Estavam urinando em sua boca? Começou a tossir, tentando virar o rosto para impedir que continuassem a usar seu rosto de vaso sanitário. A força em seus cabelos era muita, acabou sendo obrigado a aguentar. As risadas eram altas em seus ouvidos. Naquele momento, sentiu um alívio quando aquela enorme coisa foi tirada de dentro de seu corpo e se surpreendeu ao ouvir a voz de seus amados amigos. Amigos que não falavam com ele há um tempo, depois de ganharem o campeonato nacional, todos haviam mudado.

- Kurokocchi! – Gritou Kise, pegando o rapaz pelos braços e o ajudando a se levantar, enquanto Akashi se encarregava de colocar as roupas do rapaz novamente, o cobrindo do frio da noite. Aomine e Murasakibara derrubavam os cinco ex-jogadores do time de basquete. Kuroko mal conseguiu reunir forças em suas pernas, tremendo como um recém-nascido, tentando correr de toda aquela confusão.

- TETSUYA! – Gritou Akashi, enquanto o pequeno azulado corria com todas as suas forças. – Shintarou, Ryouta, Daiki, temos que ir atrás dele. Atsushi, chame a polícia para essas escórias. – Assim, Akashi, Midorima, Kise e Aomine começaram a correr na velocidade mais alta que seus corpos jovens permitiam. Kuroko mancava, tentando fugir de seus amigos, só para ser abraçado pelos braços fortes de Midorima e, logo em seguida, de Akashi.

- Kuroko, temos que te levar para um médico, agora! – Afirmou o alto garoto de cabelos esverdeados.

- Não, eu não preciso.... Me deixe ir, Midorima-kun! – Kuroko se deparou com os olhos de Akashi, aqueles olhos que já não eram vermelhos e sim dicromáticos: um vermelho-sangue e outro amarelo-fogo. O ruivo ficou em silêncio por um longo tempo, até que se voltou para o esverdeado.

- Shintarou, o carregue até minha casa. – Tetsuya passou uma semana na residência dos Akashi, Midorima vindo todos os dias para cuidar de suas feridas até que, com o tempo, se esqueceram do que tinham presenciado e, mais uma vez, começaram a mudar novamente, voltando às pessoas que tinham se tornado depois de terem ganhado o campeonato nacional de basquete naquele ano. Com mais algumas semanas, já tinham voltado à ignorá-lo, Aomine já tinha começado com aquela frase de desesperança “O único que pode me derrotar sou eu mesmo”. E o jovem Kuroko escorregava para o fundo do poço novamente, a escuridão dominando seu corpo.

 

Kuroko estava encolhido no canto de seu quarto, duas semanas depois de tudo o que havia acontecido. Seus braços estavam marcados de hematomas, assim como suas pernas, seu tronco e suas costas.

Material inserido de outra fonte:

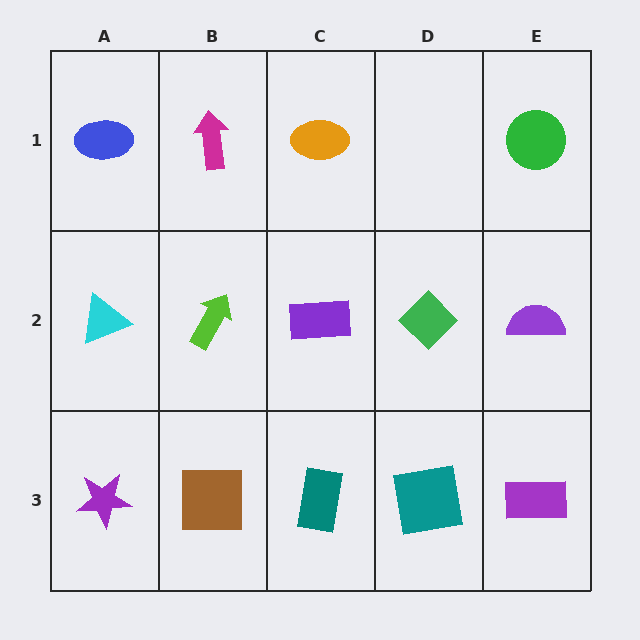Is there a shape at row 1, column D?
No, that cell is empty.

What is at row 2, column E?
A purple semicircle.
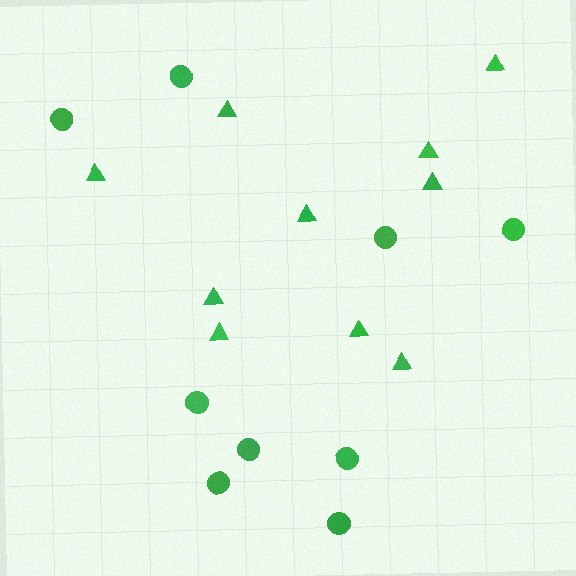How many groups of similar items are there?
There are 2 groups: one group of triangles (10) and one group of circles (9).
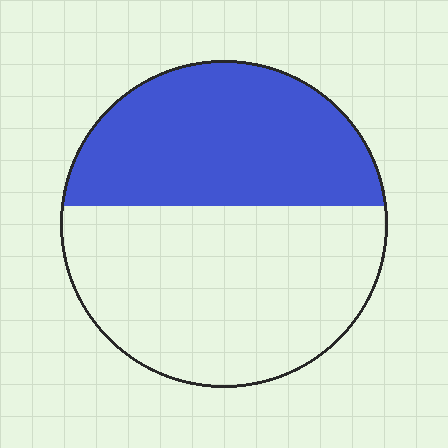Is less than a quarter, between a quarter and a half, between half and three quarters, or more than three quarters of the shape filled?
Between a quarter and a half.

“O único que pode me derrotar sou eu mesmo”

“Kuro-chin é fraco... Não é divertido jogador com você”

“Kobayashi, posso me divertir com ele? ”

“Parem com isso, por favor...! ”

“Tetsuya, o que são essas notas ridículas?! EU NÃO TE CRIEI PARA SER UM VAGABUNDO! ”

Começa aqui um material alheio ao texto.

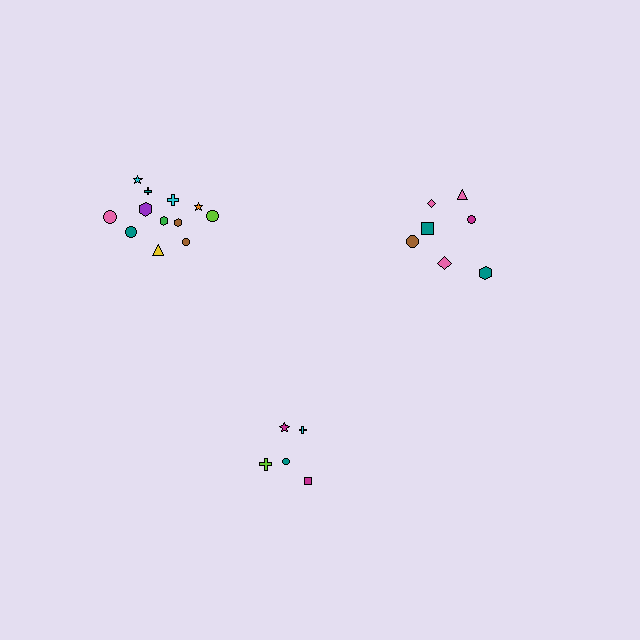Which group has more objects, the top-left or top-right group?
The top-left group.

“Kuroko-san, eu gostaria de conversar sobre suas notas”

“Me desculpe, sensei. Estou tentando meu máximo”

“Não há nada mais importante do que vencer? ”

“Não”

Kuroko pegou a lâmina de barbear que havia pegado do lixo de seu pai, suas mãos tremiam com violência. Será que aquilo iria acabar com suas dores? Será que ele conseguiria ignorar a dor física dos espancamentos, a dor psicológica de suas próprias falhas, a dor emocional de perder seus amigos? Sem mais pensamentos, atravessou o metal em sua pele.

Dor, sangue, dormência e... Nada. O mundo tinha se tornado vazio, as dores se esvaíam e pareciam despejarem dentro de um ralo. Nada mais existia ao seu redor e, repentinamente, tudo havia voltado. Lágrimas escorriam de seus olhos e os soluços se prendiam em sua garganta. Ele precisava de mais, onde estava aquela dormência?

Atravessou o metal contra sua pele mais uma vez. Dor, sangue, dormência, paz, o ciclo se repetiu diversas vezes, até que seus braços sangrassem de maneira alarmante, sangue pingando no chão. Ele precisava de mais daquela sensação! Ele não podia parar agora...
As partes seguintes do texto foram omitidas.